Así pasaron muchos días. Otros me pasaba observando los accidentes del deshielo, sin ocuparme, a pocas provisiones que tuviera, de cazar; atento a los cien secretos de la Naturaleza que se me iban revelando, a modo de premios a un anhelo puro y tenaz. Cada día percibía transformaciones en torno, cual si árboles, animales y piedras se aprestaran a recibir el estío, ya cercano. El molino estaba prisionero en las nieves, mas en derredor, la tierra parecía apisonada por los pasos de cuantos hombres, durante años y años, habían pasado por allí cargados de repletos costales; y en las paredes leíanse letras enlazadas y fechas que a veces me daban la impresión de rostros conocidos esforzándose en gesticular contra el olvido y en eternizar lo que sólo dura un minuto y pasa después para siempre…, ¡para siempre!
¿Voy a continuar indefinidamente este Diario? No; seguiré sólo un poco, para contar el maravilloso triunfo de la primavera y cómo los campos se revistieron de un esplendor cuya contemplación me abrevió tantas horas. Se anunció el renuevo por el olor de azufre exhalado por la tierra y el mar: hálito de las hojas muertas al descomponerse.

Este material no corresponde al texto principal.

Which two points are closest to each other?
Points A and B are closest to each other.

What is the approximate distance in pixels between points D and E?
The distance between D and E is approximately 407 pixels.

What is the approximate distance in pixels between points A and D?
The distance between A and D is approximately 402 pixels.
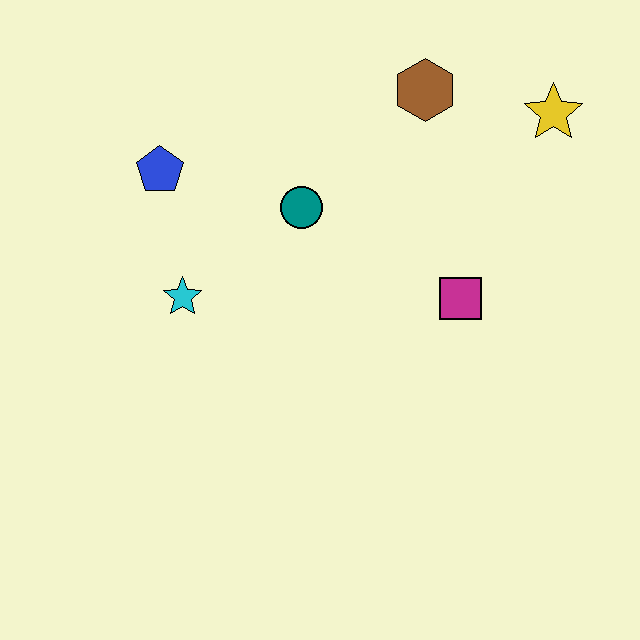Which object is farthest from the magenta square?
The blue pentagon is farthest from the magenta square.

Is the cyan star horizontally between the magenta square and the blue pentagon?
Yes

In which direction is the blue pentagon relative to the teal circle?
The blue pentagon is to the left of the teal circle.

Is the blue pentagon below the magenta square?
No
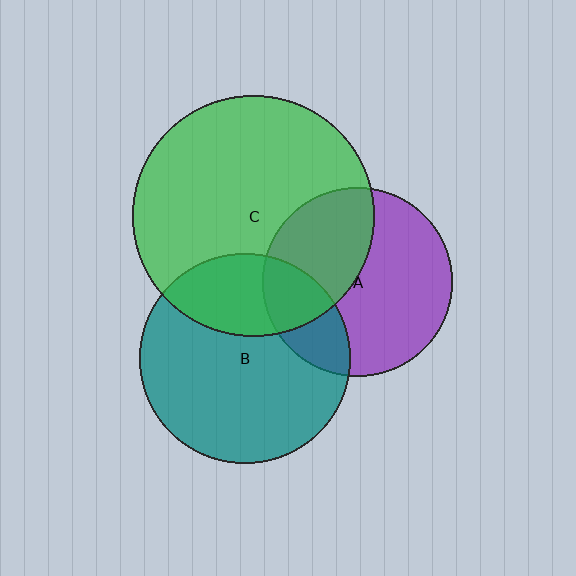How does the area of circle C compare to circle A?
Approximately 1.6 times.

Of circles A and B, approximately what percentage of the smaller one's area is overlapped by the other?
Approximately 25%.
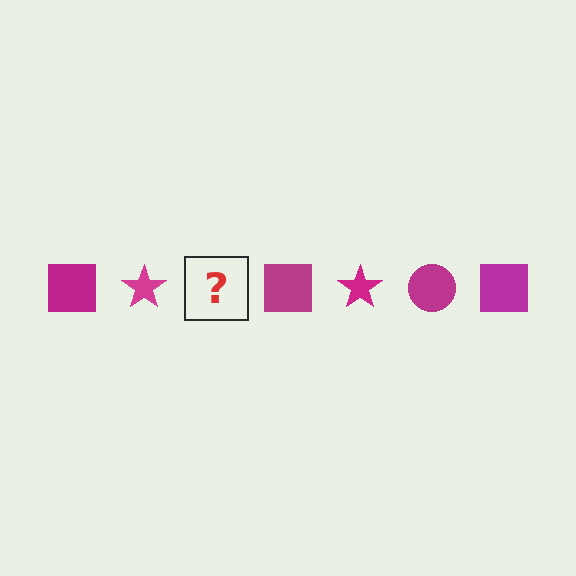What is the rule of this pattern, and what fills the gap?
The rule is that the pattern cycles through square, star, circle shapes in magenta. The gap should be filled with a magenta circle.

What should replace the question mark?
The question mark should be replaced with a magenta circle.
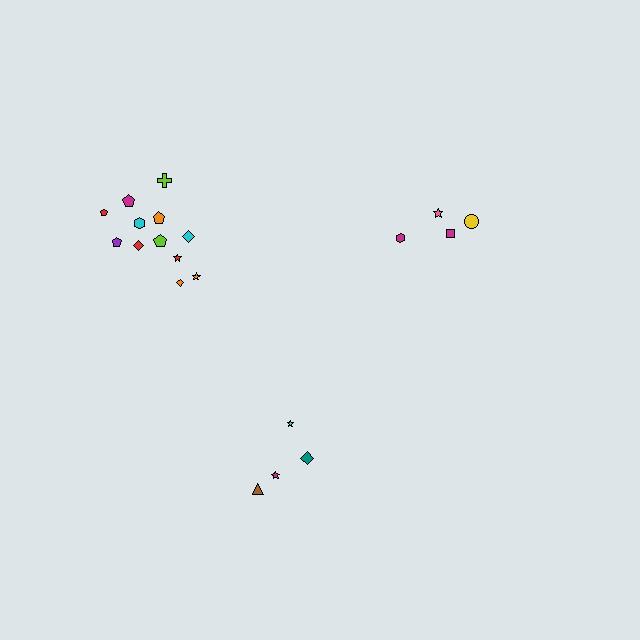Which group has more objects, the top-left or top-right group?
The top-left group.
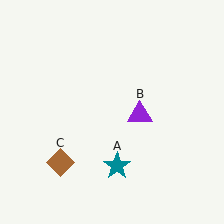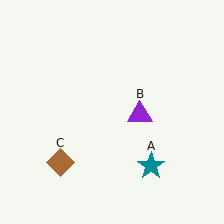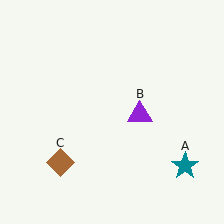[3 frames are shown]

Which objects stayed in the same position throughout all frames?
Purple triangle (object B) and brown diamond (object C) remained stationary.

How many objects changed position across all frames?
1 object changed position: teal star (object A).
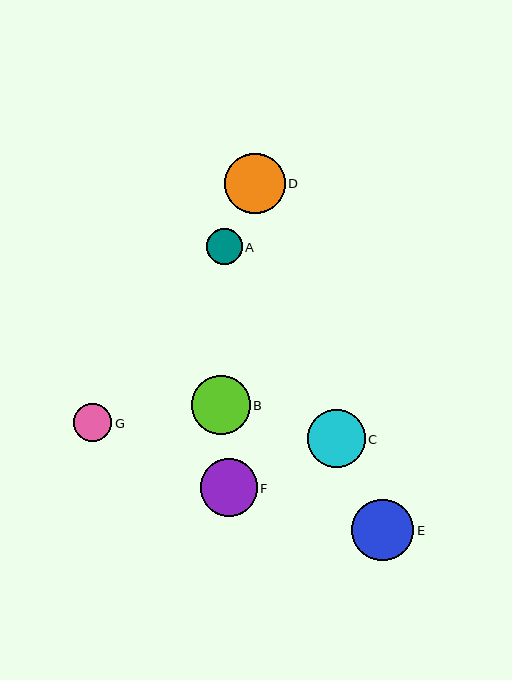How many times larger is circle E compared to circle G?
Circle E is approximately 1.6 times the size of circle G.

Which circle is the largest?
Circle E is the largest with a size of approximately 62 pixels.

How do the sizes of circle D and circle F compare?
Circle D and circle F are approximately the same size.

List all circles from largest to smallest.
From largest to smallest: E, D, B, C, F, G, A.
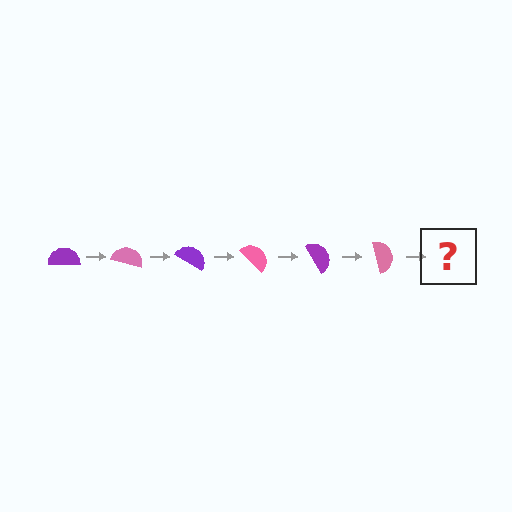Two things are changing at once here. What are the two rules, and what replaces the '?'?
The two rules are that it rotates 15 degrees clockwise each step and the color cycles through purple and pink. The '?' should be a purple semicircle, rotated 90 degrees clockwise from the start.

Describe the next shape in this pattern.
It should be a purple semicircle, rotated 90 degrees clockwise from the start.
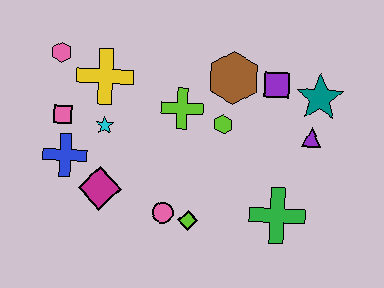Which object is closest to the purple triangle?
The teal star is closest to the purple triangle.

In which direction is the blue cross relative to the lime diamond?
The blue cross is to the left of the lime diamond.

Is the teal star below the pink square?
No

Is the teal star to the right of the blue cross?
Yes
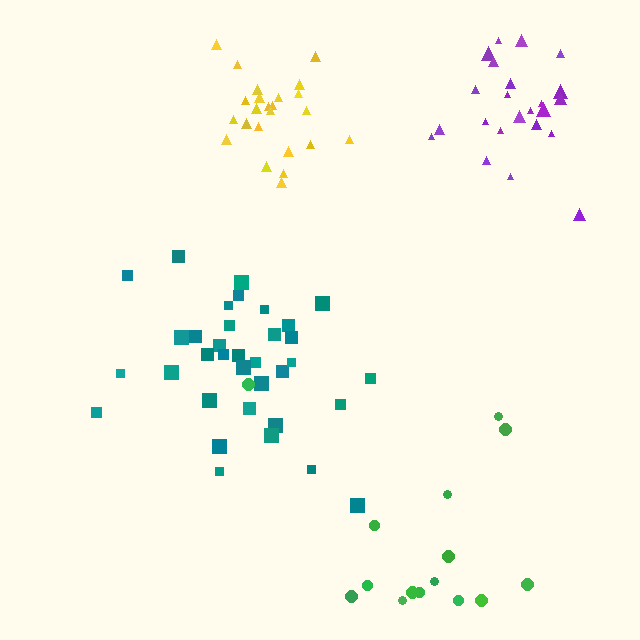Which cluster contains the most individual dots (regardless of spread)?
Teal (35).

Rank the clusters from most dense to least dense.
yellow, purple, teal, green.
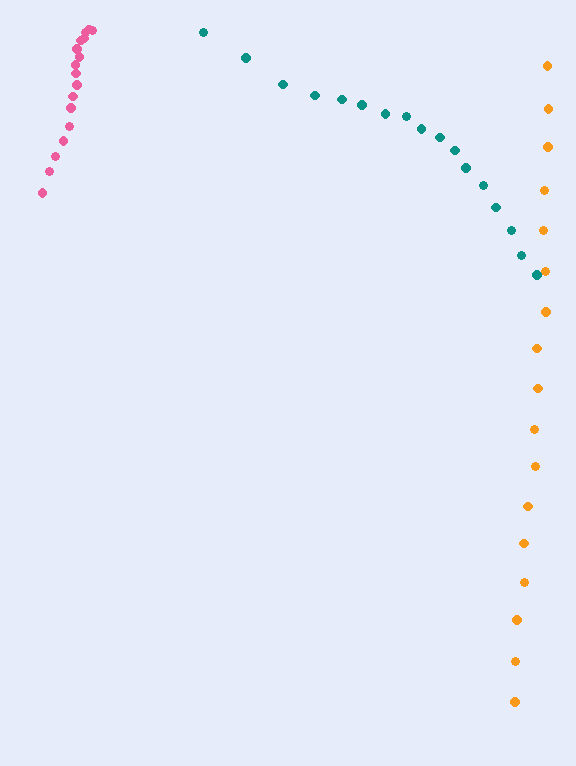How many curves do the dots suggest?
There are 3 distinct paths.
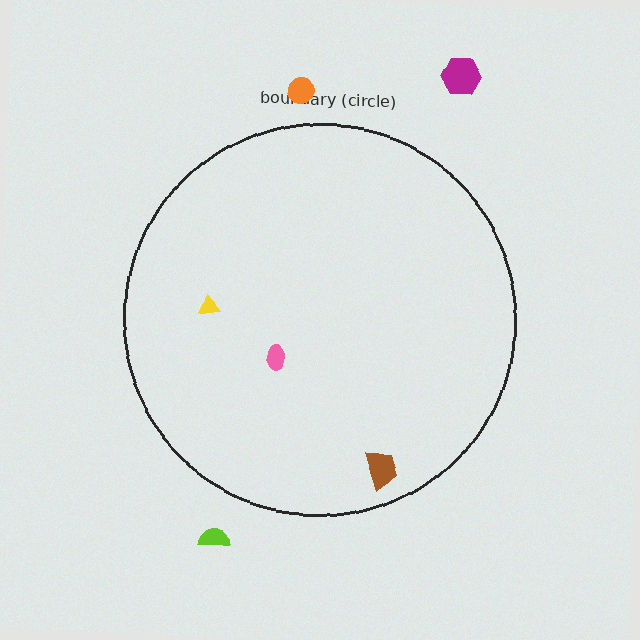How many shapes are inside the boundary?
3 inside, 3 outside.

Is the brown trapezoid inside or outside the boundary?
Inside.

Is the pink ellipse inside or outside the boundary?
Inside.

Los pájaros comenzaron a transportar ramitas para mullir sus nidos, y dos días después de esta observación, los arroyuelos, exhaustos, engrosaron y se cubrieron de espumoso murmullo. Las primeras mariposas fueron, como flores locas, de un sitio a otro; y en el puerto comenzaron a aparejar las lanchas de pesca para salir al encuentro de los bancos de peces que venían de los mares cálidos. Una semana más tarde los dos bergantines del señor Mack llegaron y descargaron frente a los islotes sus plateados cargamentos, sobre los que el sol hacía brillar la sal. El puerto, antes silencioso e inactivo, se animó de súbito; desde mi ventana veía el tumulto alegre de los secaderos, sin sentir, sin embargo, turbada mi deliciosa soledad. Apenas si tarde en tarde algún paseante cruzaba mis dominios; un día fue Eva, la hija del herrero, y reparé que la primavera causábala un efecto parecido al de los árboles, pues rojos granitos manchaban su tez.
— ¿Qué vienes a hacer por aquí? — le dije.
— Voy al bosque — respondió dulcemente, mostrándome la cuerda con que solía atar los leños.
Como la vez anterior, llevaba puesto el gorrito blanco, que tanto la agraciaba, y cuando se apartó de mi la seguí largo trecho con la vana esperanza de verla volver la cabeza. Su recuerdo se desvaneció poco a poco, y así transcurrieron varios días, sin que nadie volviera a cruzarse conmigo.